Ernestine ne répond pas; elle tient toujours ses yeux sur son ouvrage.
«—Cet ouvrage vous occupe donc bien, madame, que vous ne puissiez pas regarder un moment ailleurs....—Mais, monsieur, si je regardais ailleurs... je ne pourrais conduire mon aiguille.—Ah! c'est juste, madame, et puis je ne vaux certainement pas la peine que vous leviez les yeux.»
Victor s'éloigne en froissant dans ses mains un journal qu'il avait eu l'air de lire. Et M. de Noirmont s'écrie: «Eh bien! M. Dalmer... qu'est-ce que vous faites donc? vous déchirez mon Constitutionnel.—Ah! pardon, monsieur, c'est que je pensais...
»—Quand je vous le disais! s'écrie Dufour, il est devenu le second volume de M. Pomard.»
Le peintre ajoute à l'oreille de son ami: «Je sais bien à qui tu penses... Et cette pauvre Madeleine qui ne fait que soupirer, parce qu'Armand ne revient pas... Hein!... qu'est-ce que je t'avais dit?—C'est possible.—Je vais toujours faire le portrait de M. de Noirmont en chasseur, et, pendant les séances, je me ferai donner des renseignemens sur mademoiselle Clara Pomard... Je n'ai pas encore d'intentions... mais on ne sait pas.»

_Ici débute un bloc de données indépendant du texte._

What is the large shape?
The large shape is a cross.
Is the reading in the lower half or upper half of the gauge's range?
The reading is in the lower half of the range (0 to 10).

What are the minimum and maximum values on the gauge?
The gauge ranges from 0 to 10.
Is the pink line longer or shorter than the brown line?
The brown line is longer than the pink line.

M. de Noirmont a consenti à se laisser peindre en pied et revêtu de son équipement de chasse; Dufour veut mettre tous ses soins à ce portrait, d'abord pour sa gloire, ensuite parce qu'on est bien aise de faire quelque chose d'agréable pour des personnes chez qui l'on demeure.

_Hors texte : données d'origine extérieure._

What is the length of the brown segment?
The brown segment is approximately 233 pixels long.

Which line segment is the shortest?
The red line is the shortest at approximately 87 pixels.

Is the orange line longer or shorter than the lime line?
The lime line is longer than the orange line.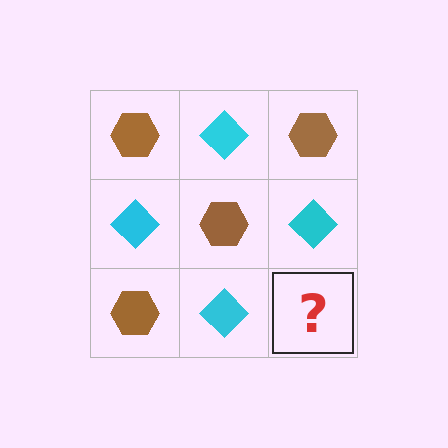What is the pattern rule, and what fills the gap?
The rule is that it alternates brown hexagon and cyan diamond in a checkerboard pattern. The gap should be filled with a brown hexagon.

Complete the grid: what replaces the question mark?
The question mark should be replaced with a brown hexagon.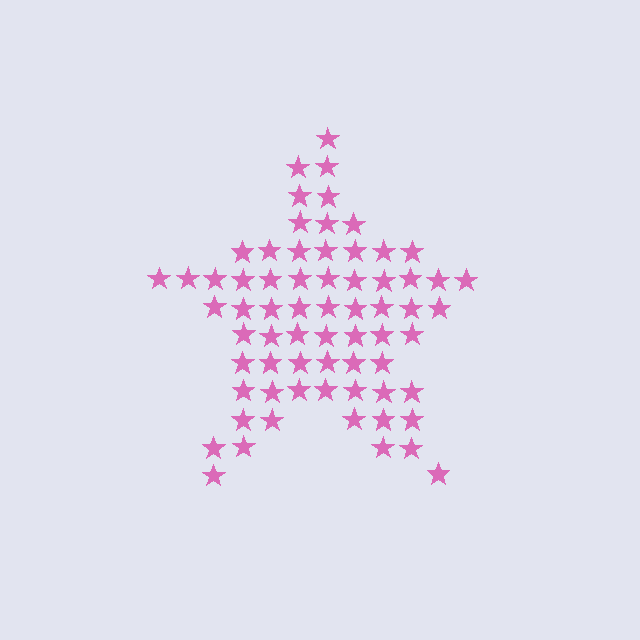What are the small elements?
The small elements are stars.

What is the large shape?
The large shape is a star.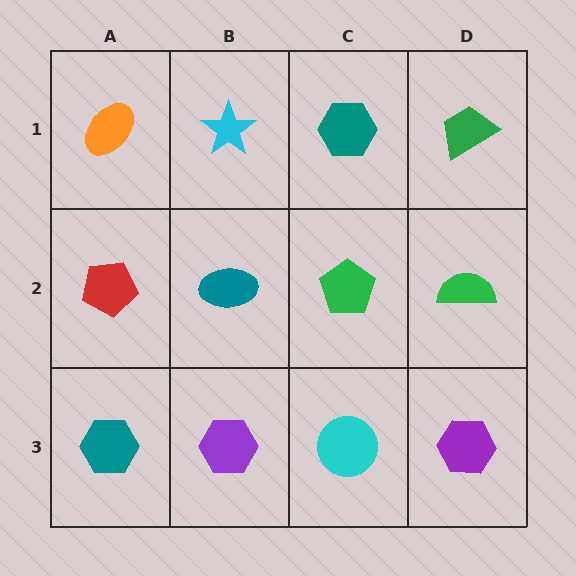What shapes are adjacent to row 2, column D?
A green trapezoid (row 1, column D), a purple hexagon (row 3, column D), a green pentagon (row 2, column C).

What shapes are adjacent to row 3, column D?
A green semicircle (row 2, column D), a cyan circle (row 3, column C).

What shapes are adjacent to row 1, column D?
A green semicircle (row 2, column D), a teal hexagon (row 1, column C).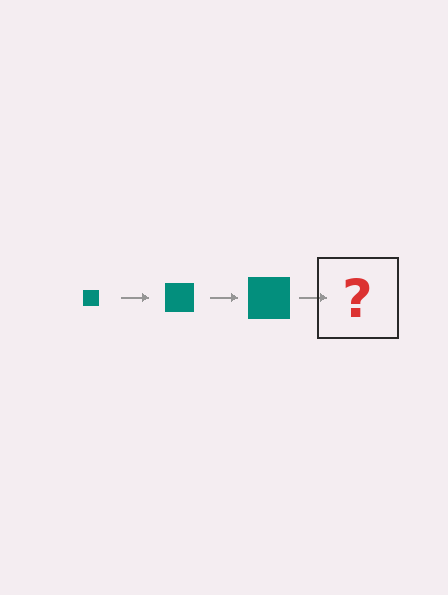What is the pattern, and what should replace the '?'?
The pattern is that the square gets progressively larger each step. The '?' should be a teal square, larger than the previous one.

Les séances commencent après le déjeuner; Dufour les prolonge quelquefois jusqu'au dîner, dans le but de rendre son ouvrage plus parfait, et parce qu'il bavarde la moitié du temps au lieu de s'occuper de son modèle. Pendant que M. de Noirmont pose et cause avec Dufour, on aurait bien tout le temps de reprendre ces jolies promenades dans la campagne qui plaisaient tant à Madeleine; mais Ernestine n'en parle pas, et Victor ne le propose plus. La jeune fille se désole et ne conçoit rien à la conduite de madame de Noirmont et à l'humeur de Victor.
Il en coûtait pourtant beaucoup à Ernestine pour agir ainsi; la soirée du loto n'était pas oubliée: c'est parce qu'elle avait eu trop de charmes, que la jeune femme avait ouvert les yeux sur d'autres dangers, et sentit qu'il était temps de les éviter.
Mais on ne peut pas toujours être sur ses gardes, et puis il y a des momens où l'on se croit bien forte, où l'on rit d'un danger que l'on se dit n'être peut-être qu'imaginaire, et puis.... et c'est là ordinairement le motif déterminant. M. Dalmer n'est plus aussi triste; il a l'air d'avoir pris son parti, de ne plus chercher à se rapprocher d'Ernestine, enfin de ne plus s'occuper d'elle, et une femme ne veut pas que l'on se dérobe à son empire; car la plus sage est bien aise qu'on soupire pour elle, alors même qu'elle ne veut pas répondre à ces soupirs-là.
Toutes ces raisons déterminent un matin Ernestine à quitter le salon et à s'enfoncer dans les belles allées du jardin. Elle s'y promène depuis quelque temps, et ne rencontre personne; elle s'étonne, se dépite de cette solitude: elle a emporté son ouvrage, elle s'assied sous un bosquet et veut travailler; mais au moindre bruit des feuilles, elle lève la tête et regarde autour d'elle; enfin Victor paraît; alors on reporte bien vite les yeux sur son aiguille, et l'on feint d'être très-occupée de ce qu'on fait, si bien que Victor s'assied près d'Ernestine avant qu'on ait eu l'air de l'apercevoir.